Last month, Iraqi Kurdistan President Massoud Barzani gave a very strongly worded interview suggesting his territory will finally break away from Iraq. "It has been proved that the Kurdish people should seize the opportunity now -- the Kurdistan people should now determine their future." And he's now asked the regional parliament to organize a referendum on independence.
A free and independent Kurdistan is almost within reach of its inhabitants, a silver lining that could emerge from the Islamic State of Iraq and Syria's (ISIS) horrific march through much of Iraq. With the Kurds taking the oil-rich city of Kirkuk after the Iraqi Army abandoned it, they are creating, to borrow a phrase, facts on the ground.
If -- and that's a big if -- the Iraqi Kurds take the final step to independence, three interconnected groups should strongly support this: Americans, Israelis, and the Jewish people. Here's why:
Americans: The U.S. government maintains Iraqi Kurdistan should remain part of Iraq. But let's give credit where credit is due: the Kurds are one of the few trustworthy American partners in the region. They fought with us during the 2003 invasion, battled al Qaeda in Iraq and other jihadist groups for years, and now are willing to battle ISIS. Not insignificantly, the Kurds have also carved out a stable political entity without significant U.S. intervention -- unlike the rest of the country.

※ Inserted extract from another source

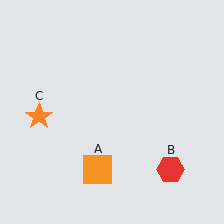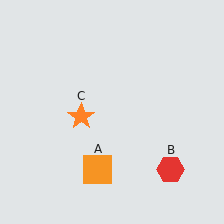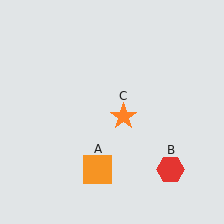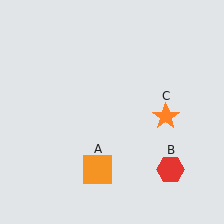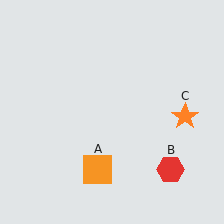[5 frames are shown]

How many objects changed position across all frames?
1 object changed position: orange star (object C).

More broadly, Iraqi Kurdistan is an oasis of pro-American sentiment in a desert of anti-Americanism. Pew's Global Attitudes project from last year indicates Middle Easterners are unhappy with the U.S. -- including allies Jordan, Turkey, and Egypt. For example, almost a majority of Turks -- a NATO ally defended by U.S. missile batteries -- see America as more of "an enemy." This doesn't seem to be the case in Kurdistan, where the American University and other U.S. institutions are welcomed.

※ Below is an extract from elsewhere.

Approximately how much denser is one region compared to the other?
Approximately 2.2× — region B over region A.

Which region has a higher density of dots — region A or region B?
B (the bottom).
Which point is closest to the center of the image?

Israelis: All the reasons why Americans should embrace an independent Iraqi Kurdistan should apply to Israelis. Unlike America, however, Israel's true partners are few -- but Kurdistan might be one.
Prime Minister Netanyahu might have jumped the gun by endorsing an independent Kurdish state before the Kurds did, but the Israeli-Kurdish relationship has been decades in the making. It began in the 1960s, when Mossad's David Kimche visited Iraqi Kurdistan to talk with Barzani's father in his fight against the military junta. Israel then set up training facilities in northern Iraq to train Kurdish Peshmerga forces. Through the years, there have been whispers (and louder voices) saying the covert relationship blossomed over the last 20 years because of mutual interests. And it might have just gone public: Kurdish-pumped oil might be sitting in Ashkelon right now.

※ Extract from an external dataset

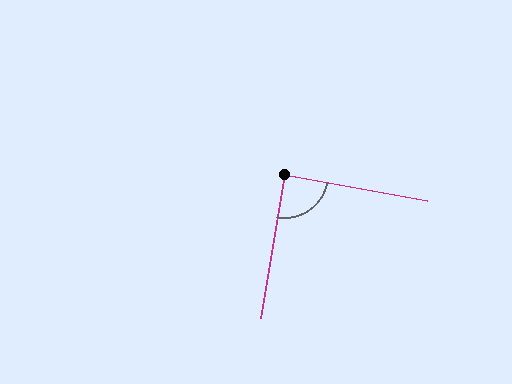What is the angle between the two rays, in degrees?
Approximately 89 degrees.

More broadly, the hatred toward Israel that permeates most Middle Eastern societies does not seem to touch Iraq's Kurds. After all, Barzani has said, "Establishing relations between the Kurds and Israel is not a crime." And as the Kurdistan Foreign Relations Department chief told one reporter a few years ago, "[Israel has] not harmed us. We can't be hating them because Arabs hate them." While there are no friends in statecraft, only interests -- it seems what's good for Israel's bottom line is good for Kurdistan as well.
The Jewish people: Is an independent Kurdistan good for the Jews? It's a bit of an abstract question, since most Jews don't know too many Kurds. But Jews should embrace the Kurdish desire for self-rule, because as James Kerchick noted a few years ago, both peoples are "embattled, once-stateless minorities in a region afflicted by obscurantist religious and ethnic movements that seek to sublimate, if not eliminate, religious and ethnic diversity."
Both have also survived multiple efforts to destroy them and thrived in an often-hostile political environment. If Jews subscribe to the notion that a people should have sovereignty in their ancestral homeland, then support should come naturally to the Kurds. If Jews have it, why not the Kurds?
To be sure, an independent Kurdistan will face choppy waters. It will be a landlocked country, surrounded by much larger nations. The Turks remain suspicious of Kurdish independence (although Turkey's ruling party has hinted Ankara's longtime antagonism might be dissipating.) Kurds have fought each other for generations, so the current political comity could falter once the major players -- Barzani and current Iraqi President Jalal Talabani -- leave the scene. Kurdistan also has jihadists in its midst, as well as significant Iranian ties. Plus, Iraq's breakup will lead to unknown political consequences for the region and the world.
But as President Obama said a few years ago, "There must be no doubt that the United States of America welcomes change that advances self-determination and opportunity." He was talking about the tumultuous change occurring in the wake of the Arab Spring, but his words have more meaning in a place like Iraqi Kurdistan where an oppressed people are finally moving toward self-rule.
The long-delayed train to Kurdish independence might be already leaving the station, and America, Israel, and the Jews can either get on or remain on the platform. We should support the Kurdish people in their long ride to freedom.